Kendi gölgesindeki belleğin biriktirdiği
21 Ekim 2023 - 05:10Arter’de 7 Nisan’a kadar yer alacak yeni koleksiyon sergisi, 25 uluslararası imzayı ‘Kendi Gölgesinde’ buluşturdu. Müzenin iki katına yayılan ücretsiz etkinlik, izleyiciye aynı anda hem bir kuyu, hem de teleskop deneyimi vadediyor. Sergiyi, Arter Direktörü ve Baş Küratörü Emre Baykal ve Gizem Uslu Tümer ile değerlendirdik
EVRİM ALTUĞ
İstanbul Dolapdere’de 2010’dan bu yana hizmet veren Arter’in çağdaş sanat koleksiyonundan süzülerek oluşturulan ‘Kendi Gölgesinde’ başlıklı grup sergisi açıldı. Sergi, müze bayrağını Vehbi Koç Vakfı Başkanı da olan Melih Fereli’den devralan yeni Direktör, Baş Küratör Emre Baykal ile, kurumun ilk küratörlük tecrübesini yaşayan kıdemli emektarı, Sergiler Yöneticisi Gizem Uslu Tümer’in imzaları ile izlenime sunuldu.
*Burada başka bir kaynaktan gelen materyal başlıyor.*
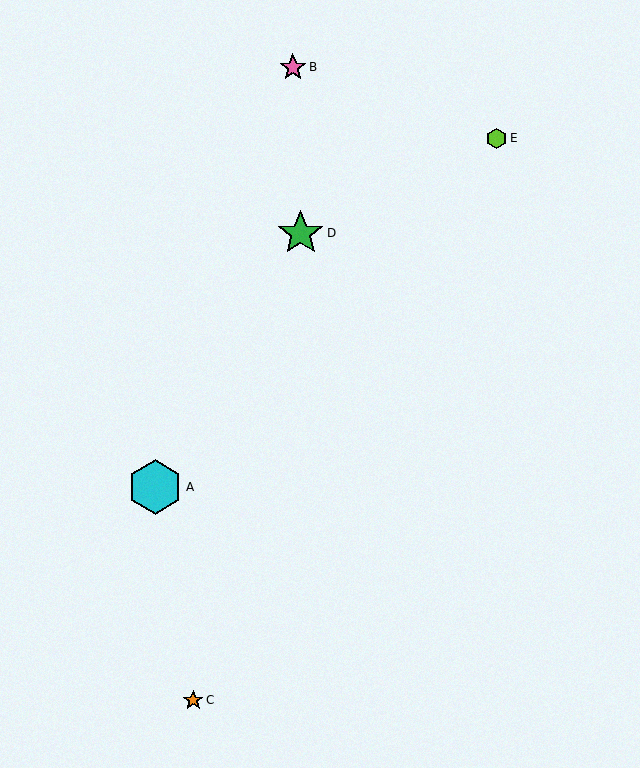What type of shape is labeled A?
Shape A is a cyan hexagon.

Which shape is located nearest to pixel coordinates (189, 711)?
The orange star (labeled C) at (193, 700) is nearest to that location.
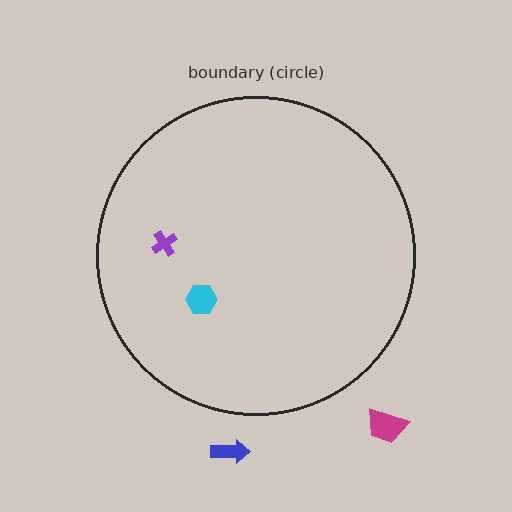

Bu kez Yapı Kredi’nin desteğiyle izlenen etkinlik, küratörlerin tabiri ile, “iç ve dış, kamusal ve mahrem, varlık ve yokluk, hafıza ve unutma, boşluk ve beden gibi tematik ikilikler etrafında kurgulanırken, bunlar arasındaki ilişkilerden doğan ara bölgeleri araştırıyor” Toplam 25 yerli ve yabancı sanatçının yapıtlarına yer veren sergi, birbirini tamamlayan iki bölümden oluşuyor.
Sergide çeşitli tarihler ve temalardaki işleriyle, Hüseyin Bahri Alptekin, Miroslaw Balka, Pedro Barateiro, Michal Budny, Hera Büyüktaşçıyan, Jae-Eun Choi, Cevdet Erek, Terry Fox, Hreinn Friðfinnsson, Bilge Friedlaender, Deniz Gül, Mona Hatoum, Rolf Julius, Nadia Kaabi-Linke, Šejla Kameric, Borga Kantürk, Mohammed Kazem, Inge Mahn, Ferhat Özgür, Seza Paker, Pinaree, Sanpitak, Chiharu Shiota, Yaşam Şaşmazer, Hema Upadhyay ve Nika Zupancic yer alıyor.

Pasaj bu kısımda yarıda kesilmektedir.